Vaccine advisers to the US Food and Drug Administration start meeting early Friday to discuss whether Americans need booster shots yet.
It's a simple question but one that has become bogged down in politics and turf battles. It's sometimes seemed to put the FDA's independence at odds with a White House team eager to appear to be out ahead of an unpredictable pandemic.
On the surface, it's a routine consideration of one company's request for permission to start giving people a third, booster shot of its vaccine to help improve protection.
Underneath, it's a decision that will affect all three vaccines authorized for the US market, and more that are in the pipeline. It could affect how people view vaccines, and for many, it taps into fears about disease and unknown risks.
But the questions the FDA's Vaccine and Related Biological Products Advisory Committee will be considering are straightforward: Is immunity waning, and will boosters restore it?
Researchers have been busy answering the second question first. Multiple studies now show that a third dose of Pfizer's or Moderna's vaccines, or a second dose of Johnson & Johnson's vaccine, turbo-charge the production of antibodies.
Levels of these immune system proteins -- the first line of defense against infection -- spike after people get a booster dose. As with other vaccines that require boosters, a longer interval of time between initial immunization and the booster seems to amplify this response.
Some initial data from Israel also indicates this boost in antibodies does translate into fewer infections among vaccinated people. It's this data that has helped drive the enthusiasm of White House advisers, including National Institute of Allergy and Infectious Diseases Director Dr. Anthony Fauci.
The second question is a little harder to answer. Is immunity waning? Are fully vaccinated people becoming, with each day, more likely to become infected?
Again, data from Israel indicated that the longer out people were from their first round of immunizations, the more likely they were to suffer breakthrough infections.
But there is much less data about this from the United States. That's in no small part because the US Centers for Disease Control and Prevention has not been tracking all breakthrough cases -- only those serious enough to put people into the hospital or to kill them. One question VRBPAC will be asking is how much data there is indicating that immunity is starting to drop off among Americans who were among the first to be vaccinated.

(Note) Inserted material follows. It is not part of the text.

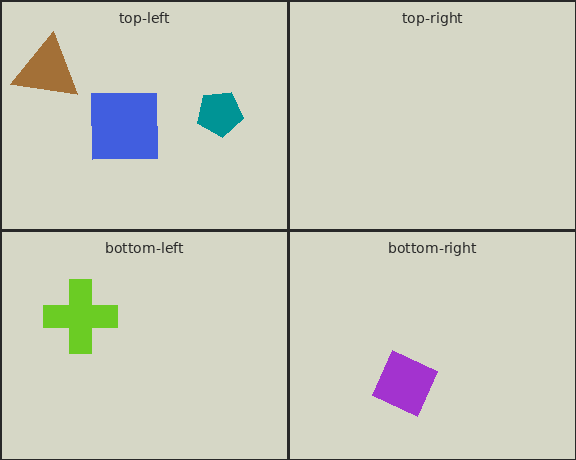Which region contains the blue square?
The top-left region.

There are two ways to answer that question. Most of the studies Pfizer and other groups have done to support the argument for boosters look at people's blood -- their levels of antibody protection. There's not a lot of data yet that shows more people who were vaccinated early on are becoming infected in the US.
And the FDA has been clear that it wants US data. "Some studies may be more reliable than others. Furthermore, US-based studies of post-authorization effectiveness of BNT162b2 may most accurately represent vaccine effectiveness in the US population," it said pointedly in briefing documents released ahead of Friday's meeting.
Then there is a question about what vaccines are actually intended to do. Are they meant to prevent all infection, in essence creating a force field around people? Or is it, as FDA, CDC and the White House have all argued, that what vaccines are really meant to do is prevent severe disease and death?
There are very strong indications that vaccines are still doing that. As of September 7, according to the CDC's limited tracking, 14,115 fully vaccinated people have been hospitalized with Covid-19 or died of it. That's out of 176 million fully vaccinated people.
One reason they're protecting against severe disease and death is the complex nature of the human immune system. Antibodies are not the only defense against infection. They may stop the virus from getting into some cells in the body, but there's another line of defense: cell-based immunity. Cells called B cells and T cells can take longer to generate than antibodies, but they provide a longer-lived, broader defense against infection and are responsible for decreases in severe infections.
Plus, FDA has already okayed the use of third shots in the most vulnerable people -- those with immune systems that have been compromised by disease or drug treatment who may not have mounted a proper response to the first doses.
So VRBPAC members will be asking questions about all of this science.
There's a third factor. It has little to do with hard science and more to do with global public health.
The World Health Organization has been arguing long and hard against the use of booster doses in wealthier nations until most of the rest of the world is vaccinated. WHO's concern is equity -- the organization says there's not enough evidence yet to show boosters are even needed, but it also wants to make sure that rich nations don't get bogged down in arguing about boosters and distributing them while other countries go without a single dose of vaccine.
There's a pragmatic angle to this argument, also. If coronavirus is circulating anywhere in the world, it can spread anywhere. And vaccination may not always protect people who argue that what happens in, say, Africa is not their problem. Because if a virus is spreading, it is mutating -- and coronavirus could easily evolve into a form that resists current vaccines.